← All docs

S2S Sync Audit — Architectural Flaws

The Core Problem

Each server maintains independent ChannelState with no shared truth.

When User A on Server 1 creates #test, Server 1's ChannelState has:
- members: {A}, ops: {A}, founder_did: None (guest)

When User B on Server 2 joins #test, Server 2 checks its OWN ChannelState.
If #test doesn't exist on Server 2 yet, is_new_channel = true, so:
- members: {B}, ops: {B}, founder_did: None

Both servers independently think their user is the channel creator and op.
The S2S JOIN message arrives AFTER the local JOIN has already completed.

Specific Bugs Found

Bug 1: Both Users Get Ops (The Reported Bug)

Flow:
1. User A on Server 1: JOIN #testis_new_channel=true → gets ops
2. Server 1 sends S2S Join { nick: "A", channel: "#test" }
3. User B on Server 2: JOIN #test
4. Server 2 checks channels.contains_key("#test")may or may not exist
depending on whether the S2S Join from step 2 arrived first
5. If S2S Join arrived: channel exists, is_new_channel=false, B is NOT op ✓
6. If S2S Join has NOT arrived: is_new_channel=true, B GETS OPS ✗

This is a race condition. With network latency between servers,
step 3 often wins the race against step 2.
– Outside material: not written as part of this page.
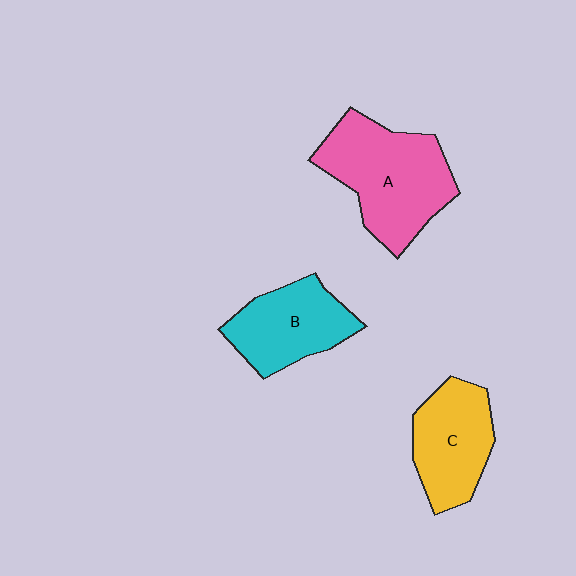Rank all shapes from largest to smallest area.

Bug 2: Mode Changes Not Enforced Cross-Server

Even with the new Mode S2S message, enforcement is wrong:

  • +t is enforced at the receiving server. If Server 2 hasn't received
    the Mode message yet, it allows the topic change.
  • Topic change is then relayed to Server 1 via S2S Topic message,
    which Server 1 blindly accepts (the comment says "trust the originating
    server's enforcement").

So: Set +t on Server 1 → Server 2 hasn't gotten the Mode msg yet →
User on Server 2 changes topic → topic change relayed to Server 1.
+t is bypassed.

Bug 3: NAMES Shows Inconsistent Op Status

send_names_update determines remote user op status by checking:

let is_op = rm.did.as_ref().is_some_and(|d| {
    ch.founder_did.as_deref() == Some(d) || ch.did_ops.contains(d)
});

For guest users (no DID), remote ops are NEVER shown. Guest users
who are op on their home server appear as regular users on the remote.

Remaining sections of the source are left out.